What is the minimum marker allele frequency at which we will detect any association with a relative risk of 2?
What is the minimum relative risk that we can detect with any marker allele frequency?
Below is a table showing the parameters of the model and the answers to those two questions for the first set of conditions. Each time you change a parameter rerun the model, enter the new conditions in the table and not the answers to the questions
GENE NAMEModel / R2 / EDF / Cases / Control
:Cases / Prevalence / Power / Alpha / Max RR / Min MAF / Min RR
CD1 / 1 / 50 / 500 / 1 / 0.01 / 0.9 / 0.05 / 2 / 0.09 / 1.6
Disease Prevalence
Next we will test the effect of using a more realistic disease prevalence. Let us assume that we are studying a disease that has a prevalence of 0.2%. If you interested in a particular phenotype with a different prevalence then enter that instead. Run the model and enter the parameter and results in the table. What difference did the change make?
Linkage
We are not testing all the SNP in the genome. Only marker SNP that are assumed to be linked to the disease SNP. We cannot assume that linkage is perfect so we will test for reducing the value of r2 between marker and disease SNP. Click on where it says R2 so that it knows that you are using that notation and enter 0.9 in the box. Rerun the model, record your observations. Repeat this for linkages of 0.8, 0.7, 0.6 and 0.5. Make a note of the results as we will need to look at them again when we are selecting SNP.

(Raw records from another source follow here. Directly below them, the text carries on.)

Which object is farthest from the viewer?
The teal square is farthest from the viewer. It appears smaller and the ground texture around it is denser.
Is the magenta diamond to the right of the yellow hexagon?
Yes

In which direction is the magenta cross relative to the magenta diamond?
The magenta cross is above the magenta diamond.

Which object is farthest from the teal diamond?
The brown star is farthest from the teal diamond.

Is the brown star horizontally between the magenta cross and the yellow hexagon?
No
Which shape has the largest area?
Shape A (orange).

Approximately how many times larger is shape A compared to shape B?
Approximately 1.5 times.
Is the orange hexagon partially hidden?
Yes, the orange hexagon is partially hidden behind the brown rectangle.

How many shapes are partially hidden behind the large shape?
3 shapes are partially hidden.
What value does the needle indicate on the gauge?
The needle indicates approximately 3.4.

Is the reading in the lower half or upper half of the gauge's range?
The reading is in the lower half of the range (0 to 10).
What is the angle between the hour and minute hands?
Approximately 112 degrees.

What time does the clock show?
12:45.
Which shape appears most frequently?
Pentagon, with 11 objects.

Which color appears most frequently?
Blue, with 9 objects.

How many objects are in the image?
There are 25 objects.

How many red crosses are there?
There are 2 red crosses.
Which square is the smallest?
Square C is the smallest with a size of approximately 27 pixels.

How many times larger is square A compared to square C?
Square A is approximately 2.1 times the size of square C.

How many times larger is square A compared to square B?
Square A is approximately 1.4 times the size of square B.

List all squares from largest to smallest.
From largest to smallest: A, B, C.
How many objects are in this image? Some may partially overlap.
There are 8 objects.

If you want to use fewer than 1,000,000 markers in a GWAS then the linkage between markers and causative polymorphism is likely to be significantly less that 0.9 reducing he power of the experiment.
Power
If we are prepared to reduce the chance of detecting real associations, we may detect smaller effects. Change the Power from 0.9 to 0.8 (80%) and run the model and record your observations.
Population size
Halve your population size and see what effect that has on the relative risk that can be detected.
Genetic Model
Not many associations have been found between genetically complex condiitons and recessive genetic conditions. Click on “Recessive” in the Genetic Model box run the model and record your observations. Do you think we might find associations with recessive conditions?
QTL mapping
Saving your work
Repeat the exercise using 200 cases and 200 markers to test the power of a QTL mapping study.Before doing that you might like to save your plot using the file menu and export data and export figure. These would be useful data to include in your report or publication demonstrate that you have thought about the design of your experiment.
Saving your again
The next exercise will involve changing the scale on the plot which will wipe it clear. Before doing that you might like to save your plot using the file menu and export data and export figure..

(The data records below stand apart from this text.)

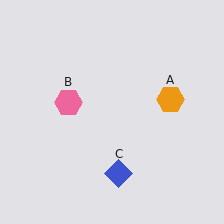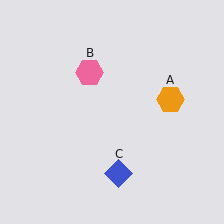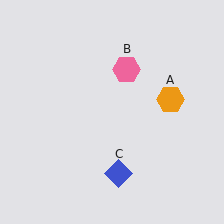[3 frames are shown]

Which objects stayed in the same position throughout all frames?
Orange hexagon (object A) and blue diamond (object C) remained stationary.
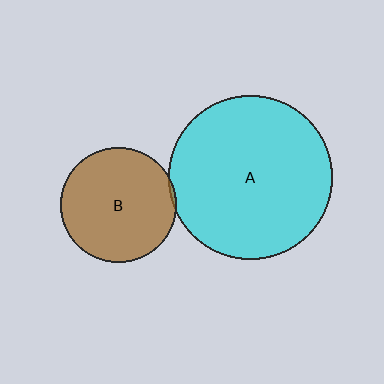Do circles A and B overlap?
Yes.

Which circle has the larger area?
Circle A (cyan).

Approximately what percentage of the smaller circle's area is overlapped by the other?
Approximately 5%.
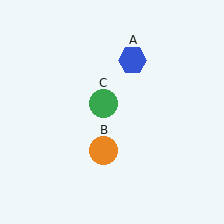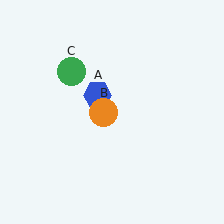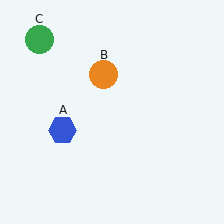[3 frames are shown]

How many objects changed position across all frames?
3 objects changed position: blue hexagon (object A), orange circle (object B), green circle (object C).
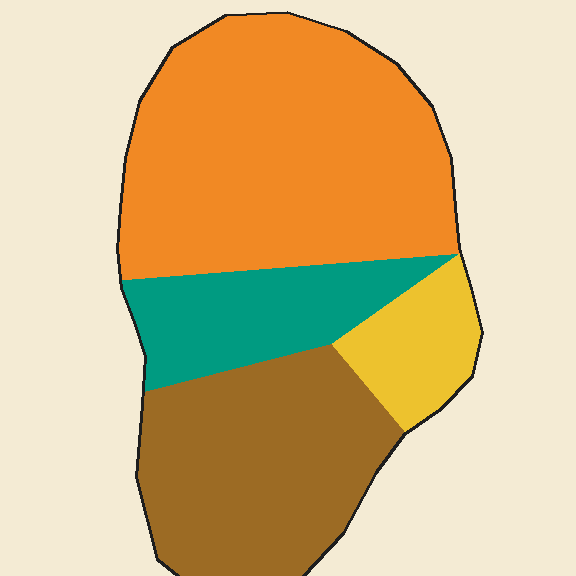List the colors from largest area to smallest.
From largest to smallest: orange, brown, teal, yellow.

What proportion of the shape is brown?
Brown covers about 30% of the shape.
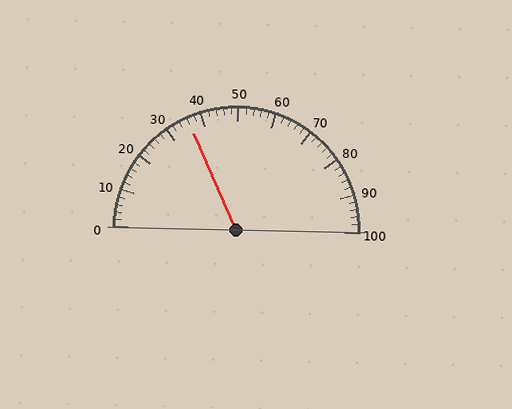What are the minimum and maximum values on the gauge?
The gauge ranges from 0 to 100.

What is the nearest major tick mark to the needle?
The nearest major tick mark is 40.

Population Size needed to detect a RR of 1.3
In complex diseases it is rare to find alleles that have RR > 1.5. If we wanted to find a significant association with an allele that had a relative risk of 1.2 how many cases would we need to sample? It will be easier to do this if you reduce Maximum RR in the box at the bottom to 1.5. Increase the population size until an Relative Risk of 1,2 is detectable with a Marker Allele that has a frequency of 0.2. How many cases would be needed? Would this be practicable?
Summary
What factors do you think are most important for designing an experiment to detect associations. Which ones were less important and had smaller effect on power?
Minor Allele Frequencies of SNP in our data
You have seen that Allele frequency has and important effect on power. Therefore it is useful to know the allele frequency distribution in the dataset. We will do that in the introductory Plink excercises.
- Menashe, I., Rosenberg, P. S. & Chen, B. E. PGA: power calculator for case-control genetic association analyses. BMC Genet9, 36 (2008).